Here's an example of his point about randomness: How many times have you heard about mutual fund X's "superlative performance over the last five years"? Our typical reaction to that message is that mutual fund X must have better managers than other funds. Reason: Our minds are built to assign cause-and-effect whenever possible, in spite of the strong possibility that random chance played a big role in the outcome.
He then gives an example of two stock pickers, one of whom gets it "right" about 1/2 the time, and a second who gets it right 12 consecutive times. The punch line is this:
Taleb's point: Randomness plays a much larger role in social outcomes than we are willing to admit—to ourselves, or in our textbooks. Our minds, uncomfortable with randomness, are programmed to employ hindsight bias to provide retroactive explanations for just about everything. Nonetheless, randomness is frequently the only "reason" for many events.
I personally don't agree philosophically with the role of randomness (I would prefer to say that many outcomes are unexplained then say randomness is the "reason" or "cause"--randomness does nothing itself, it is our way of saying "I don't know why" or "it is too hard to figure out why").
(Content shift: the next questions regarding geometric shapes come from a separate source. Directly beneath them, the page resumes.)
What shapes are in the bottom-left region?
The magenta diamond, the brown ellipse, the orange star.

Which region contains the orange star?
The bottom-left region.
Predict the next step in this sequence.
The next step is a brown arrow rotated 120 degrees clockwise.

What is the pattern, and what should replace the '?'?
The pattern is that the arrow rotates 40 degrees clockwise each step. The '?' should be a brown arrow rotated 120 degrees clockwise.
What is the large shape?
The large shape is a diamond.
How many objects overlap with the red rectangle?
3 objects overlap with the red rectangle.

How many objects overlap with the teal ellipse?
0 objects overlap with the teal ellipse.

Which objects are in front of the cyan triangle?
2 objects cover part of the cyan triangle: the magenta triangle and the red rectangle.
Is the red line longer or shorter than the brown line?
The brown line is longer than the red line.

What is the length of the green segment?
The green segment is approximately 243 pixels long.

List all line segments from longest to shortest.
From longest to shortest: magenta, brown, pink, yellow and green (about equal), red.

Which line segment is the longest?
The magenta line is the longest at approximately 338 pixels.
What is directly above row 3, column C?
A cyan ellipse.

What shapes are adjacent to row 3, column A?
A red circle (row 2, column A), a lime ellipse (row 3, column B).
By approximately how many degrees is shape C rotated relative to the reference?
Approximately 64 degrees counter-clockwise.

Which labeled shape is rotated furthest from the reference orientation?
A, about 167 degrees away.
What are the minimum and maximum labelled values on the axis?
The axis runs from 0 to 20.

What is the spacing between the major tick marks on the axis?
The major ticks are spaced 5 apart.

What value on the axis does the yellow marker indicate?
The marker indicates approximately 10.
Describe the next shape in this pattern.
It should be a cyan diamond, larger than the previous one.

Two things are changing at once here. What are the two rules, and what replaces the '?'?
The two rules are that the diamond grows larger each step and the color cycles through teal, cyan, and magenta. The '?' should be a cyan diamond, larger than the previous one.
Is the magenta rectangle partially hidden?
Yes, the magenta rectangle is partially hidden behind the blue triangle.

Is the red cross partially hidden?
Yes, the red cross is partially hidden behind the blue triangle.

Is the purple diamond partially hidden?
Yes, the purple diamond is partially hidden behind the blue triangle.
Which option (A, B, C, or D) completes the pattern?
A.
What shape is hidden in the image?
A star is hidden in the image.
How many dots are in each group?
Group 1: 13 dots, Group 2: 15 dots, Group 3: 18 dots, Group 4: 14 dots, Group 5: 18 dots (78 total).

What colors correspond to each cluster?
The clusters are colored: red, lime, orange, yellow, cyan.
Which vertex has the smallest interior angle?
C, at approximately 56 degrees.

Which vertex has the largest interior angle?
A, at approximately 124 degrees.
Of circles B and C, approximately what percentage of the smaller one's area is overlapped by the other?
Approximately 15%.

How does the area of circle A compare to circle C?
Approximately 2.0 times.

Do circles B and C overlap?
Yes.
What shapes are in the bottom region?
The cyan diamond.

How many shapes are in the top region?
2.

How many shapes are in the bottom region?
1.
But that said, this is an extremley important principal for data miners. We have all seen predictive models that apparently do well on one data set, and then does poorly on another. Usually this is attributed to overfit, but it doesn't have to be solely an overfit problem. David Jensen of UMass described in one paper the phenomenon of oversearching for models in the paper Multiple Compisons in Induction Algorithms, where you could happen upon a model that works well, but is just a happenstance find.
The solution? One great help in overcoming these problems is through sampling--the train/test/validate subset method, or by resampling methods (like bootstrapping). But having the mindset of skepticism about models helps tremendously in digging to ensure the models truly are predictive and not just a random matching of the patterns of interest.